Milano - Che strano. Proprio alla Coldiretti, alla gloriosa Federazione dei Coltivatori Diretti, non sanno che «contadino, scarpe grosse e cervello fino». Una lacuna costata cara perché il primo «Farmers market» metropolitano, annunciato in pompa magna assicurando che causa «filiera corta» - ovvero pochi o nessun intermediario commerciale tra il campo e il banco di vendita - lì si risparmiava, s’è rivelato una bufala. Gli avventori vi hanno trovato, infatti, merce così così a prezzi decisamente superiori a quelli praticati nei supermercati. E questo perché il contadino (farmer, per la Coldiretti) mica è fesso: se con «filiera lunga» vendeva al grossista a 100 ciò che al consumatore costava poi 500, con «filiera corta» ha pensato fosse giusto e, perché no, conveniente, vendere direttamente a 500. Anzi, visto che c’era, a 590. In quanto alla qualità, bè, siccome il luogo comune vuole che tutto ciò che è «naturale» sia anche bacato, ammaccato, rachitico, sbocconcellato dagli insetti e pullulante di bruchi, i cervelli fini si sono adeguati: vendendo i prodotti in buone condizioni al grossista e gli scarti ai clienti del «Farmers Market».
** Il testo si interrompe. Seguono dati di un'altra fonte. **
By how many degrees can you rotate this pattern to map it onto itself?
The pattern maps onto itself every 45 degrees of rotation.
Se la gentile clientela del «Farmers Market» fosse stata quella devota ai lardi di Colonnata dello Slow Food, quella che se non è bio meglio morire di fame, quella che delira per i prodotti «equi e solidali» e che s’appresta a vivere con l'intensità dovuta l'annuale kermesse di Terra Madre, i contadini (e la Coldiretti) l'avrebbero fatta franca.
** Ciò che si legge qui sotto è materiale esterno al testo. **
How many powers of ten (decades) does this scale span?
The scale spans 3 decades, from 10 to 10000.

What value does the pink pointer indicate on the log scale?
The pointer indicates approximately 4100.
Perché sono consumatori che non badano a spese (per due fettine di Violino di capra della Val Chiavenna sono pronti a svenarsi) e all’aspetto del prodotto, che anzi più è malconcio, non identificabile causa muffe e guasti vari, meglio è. Invece, ad occhieggiare sui banchi del «Farmers Market» c’è andato il consumatore non culturalmente e gastronomicamente educato dai maestri del Gambero Rosso, ovvero uno che non si è fatto intortare dalle favole sulla biodiversità, dalle «ricadute sul territorio», dalla «globalizzazione delle nicchie», dalla «tipicità dello specifico» e balle del genere. «Qui non si combatte il caro prezzi: le melanzane sono brutte e vecchie e vengono due euro al chilo» ha criticato una avventrice che forse non sa cosa siano le filiere, ma sa bene che alla Esselunga le melanzane - non brutte e tanto meno vecchie - «vengono» 99 centesimi al chilo.
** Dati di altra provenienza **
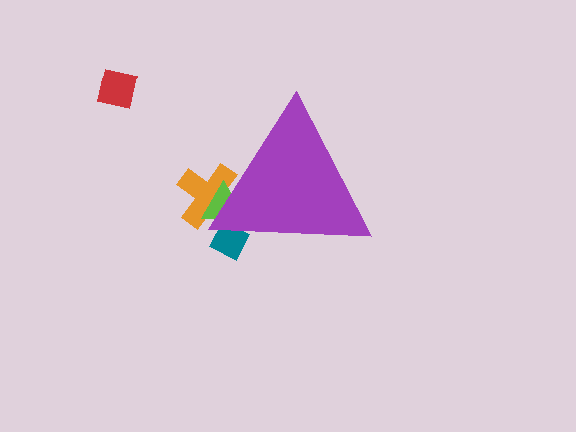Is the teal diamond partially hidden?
Yes, the teal diamond is partially hidden behind the purple triangle.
Il fallito esperimento dovrebbe ora indurre la Coldiretti, che ha molta mano in pasta, a cercare altre vie per calmierare i prezzi dei prodotti alimentari. Perché i teatrini agresti con tanto di simpatico contadino che fazzolettone al collo smercia i prodotti del suo orto sono solo fumo politicamente corretto negli occhi.